Bound states and deconfined spinons in the dynamical structure factor of the $J_1 - J_2$ spin-1 chain

TL;DR

This paper investigates the dynamical structure factor of the $J_1 - J_2$ spin-1 chain using DMRG, revealing a transition from magnon modes to fractional spinons and their confinement into bound states.

Contribution

It introduces a detailed analysis of spinon confinement and magnon incommensurability in the $J_1 - J_2$ chain, extending the single-mode approximation to describe spinon dispersion at the transition.

Findings

First-order transition at $J_2=0.76 J_1$ with domain wall-induced continuum.

Observation of spinon confinement into bound states near the transition.

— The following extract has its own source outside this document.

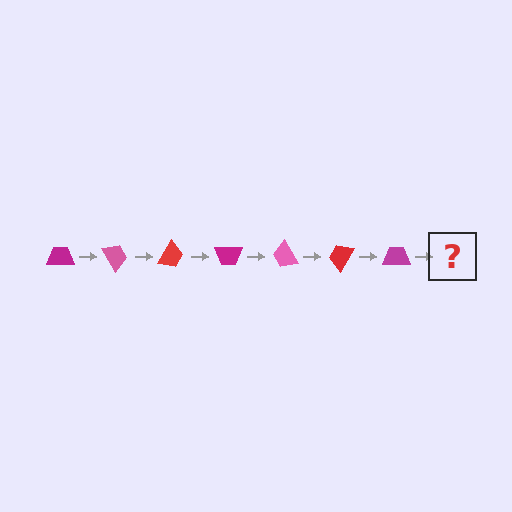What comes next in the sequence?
The next element should be a pink trapezoid, rotated 420 degrees clockwise from the start.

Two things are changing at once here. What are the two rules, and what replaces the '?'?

Relation of incommensurability to competing hopping amplitudes.

Abstract

Using a time-dependent density matrix renormalization group approach, we study the dynamical structure factor of the $J_1 - J_2$ spin-1 chain. As $J_2$ increases, the magnon mode develops incommensurability. The system undergoes a first-order transition at $J_2 = 0.76 J_1$, and at that point, domain walls lead to a continuum of fractional quasi-particles or spinons. By studying small variations in $J_2$ around the transition point, we observe the confinement of spinons into bound states in the spectral function and find a smooth evolution of the spectrum into magnon modes away from the phase transition. We employ the single-mode approximation to accurately account for the dispersion of the magnon mode away from the phase transition and describe the associated continua and bound states. We extend the single-mode approximation to describe the dispersion of a spinon at the phase transition point and obtain its dispersion throughout the Brillouin zone. This allows us to relate the incommensurability at and around the transition point to the competition between a negative nearest-neighbour hopping amplitude and a positive next-nearest-neighbour one for the domain wall.